In 1742 he published Le cuisinier moderne, qui apprend à donner toutes sortes de repas, en gras & en maigre, d'une manière plus délicate que ce qui en a été écrit jusqu'à présent : divisé en cinq volumes, avec de nouveaux modéles de vaisselle, & des desseins de table dans le grand goût d'aujourd'hui, gravez en taille-douce ... / par le sieur Vincent La Chapelle in The Hague. The cookbook has some prints of table settings. Many recipes are based on typical Dutch or English dishes, like steak and pies. He used many herbs and expensive oysters, some recipes are low fat, considered with his clientele; some are accompanied with rice.
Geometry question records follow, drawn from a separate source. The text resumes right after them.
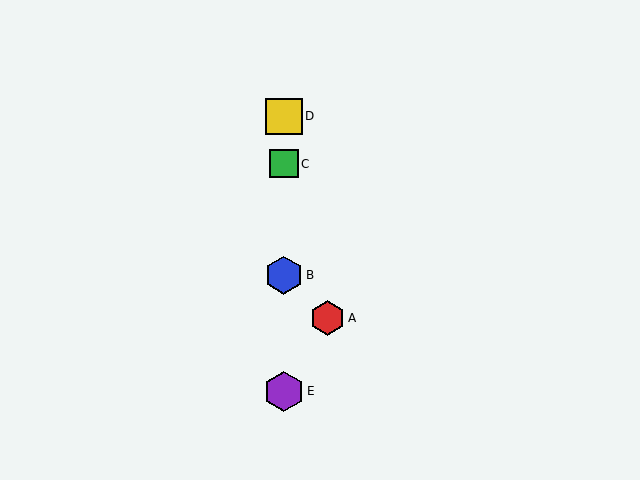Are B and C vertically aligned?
Yes, both are at x≈284.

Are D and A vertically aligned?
No, D is at x≈284 and A is at x≈327.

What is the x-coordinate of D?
Object D is at x≈284.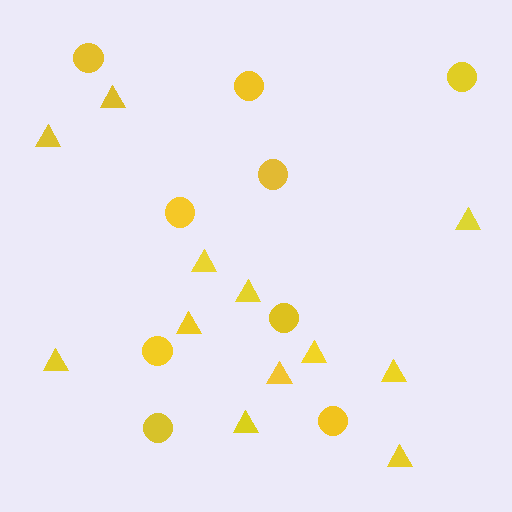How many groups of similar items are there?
There are 2 groups: one group of circles (9) and one group of triangles (12).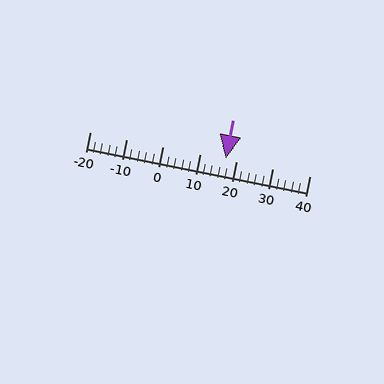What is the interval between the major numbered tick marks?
The major tick marks are spaced 10 units apart.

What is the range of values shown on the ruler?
The ruler shows values from -20 to 40.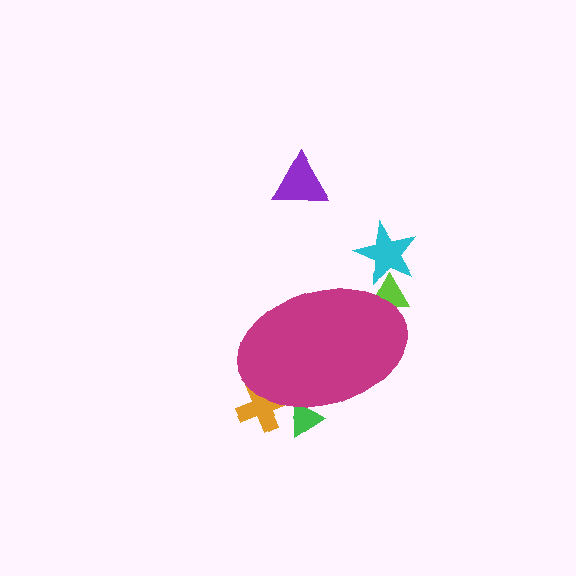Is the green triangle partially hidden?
Yes, the green triangle is partially hidden behind the magenta ellipse.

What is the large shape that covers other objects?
A magenta ellipse.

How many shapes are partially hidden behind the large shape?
3 shapes are partially hidden.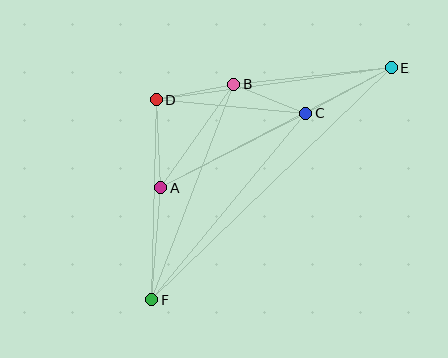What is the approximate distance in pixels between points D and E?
The distance between D and E is approximately 237 pixels.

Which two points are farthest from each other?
Points E and F are farthest from each other.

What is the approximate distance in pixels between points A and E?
The distance between A and E is approximately 260 pixels.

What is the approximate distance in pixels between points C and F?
The distance between C and F is approximately 242 pixels.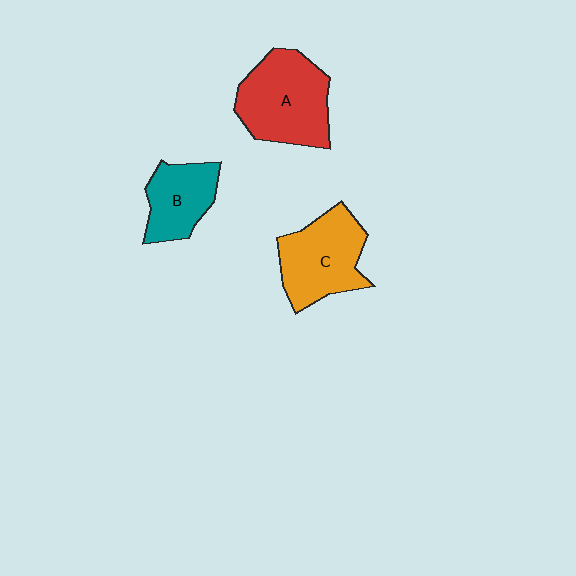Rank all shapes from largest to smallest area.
From largest to smallest: A (red), C (orange), B (teal).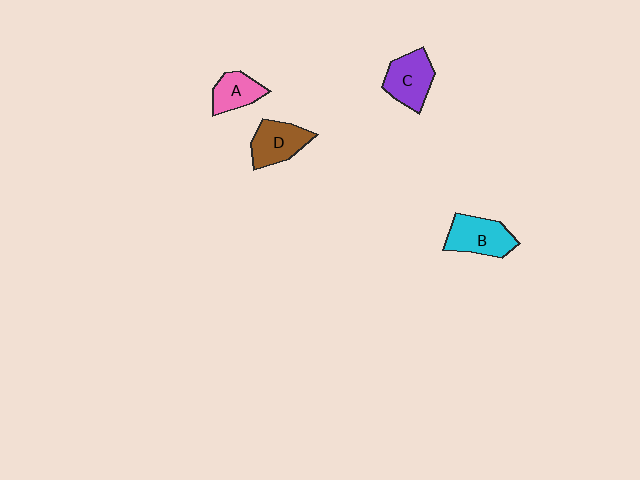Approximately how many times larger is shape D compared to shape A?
Approximately 1.3 times.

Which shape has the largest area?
Shape B (cyan).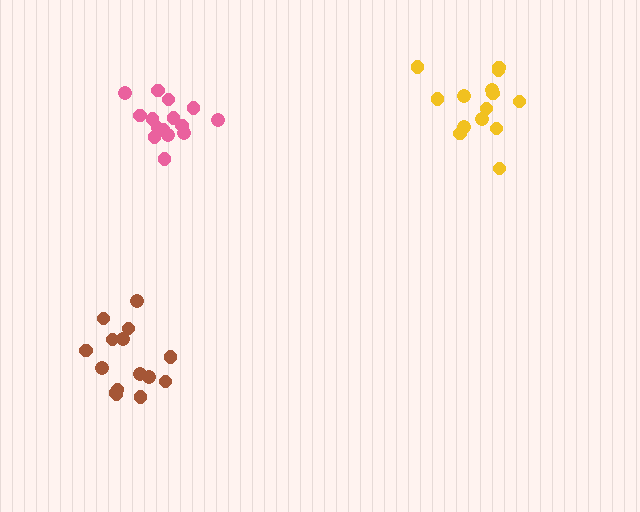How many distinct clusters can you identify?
There are 3 distinct clusters.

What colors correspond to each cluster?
The clusters are colored: yellow, pink, brown.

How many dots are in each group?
Group 1: 14 dots, Group 2: 15 dots, Group 3: 15 dots (44 total).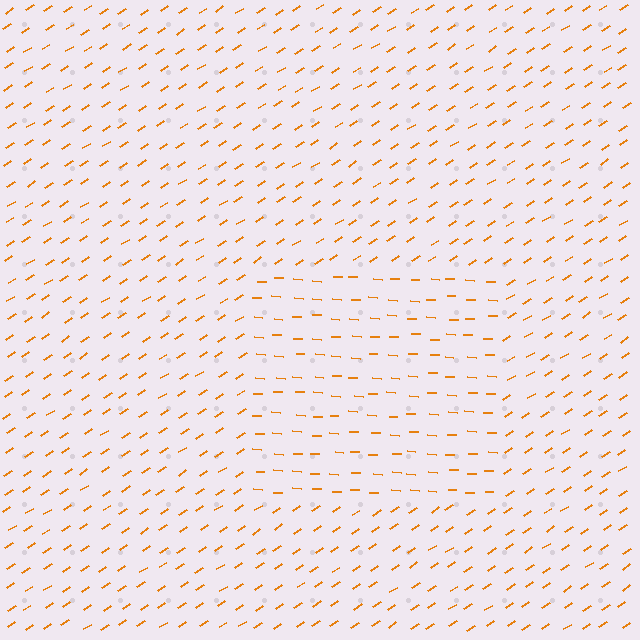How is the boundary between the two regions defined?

La Chapelle formed a Freemason lodge on 8 November 1734, in The Hague. There is still a lodge in the Netherlands carrying his name.

After the Prince of Orange married Anne, Princess Royal and Princess of Orange in London, he returned to the Netherlands. The cook Vincent la Chapelle came to Leeuwarden and was on the salarylist in the court 1 November 1742. The stadholder knew the cook from a party held by Lord Chesterfield on 11 March 1729 because of the birthdayparty of queen Carolina.

It has recently been shown that the Saxon minister Heinrich, Graf von Bruhl, had a chef d'office who also had the surname La Chapelle, and the two made regular visits to the Meissen factory between 1737 and 1740, during the period when the radically inventive Swan service was in production. If the two La Chapelles are one and the same, which remains unknown, it would shed light on the close relationship between pastry and sugar sculpture, and silver and porcelain modelling.

==The Modern Cook (1733)==

In the preface to The Modern Cook La Chapelle claimed that a new cookery manual was called for to replace the Cuisinier Roïal et Bourgeois by François Massialot (first published in 1691). Massialot's work needed replacing, La Chapelle claimed, because advances had been made in culinary art over the previous twenty years. While implying that Cuisinier Roïal et Bourgeois was old-fashioned about one-third of the recipes in La Chapelle's Modern Cook were borrowed from Massialot.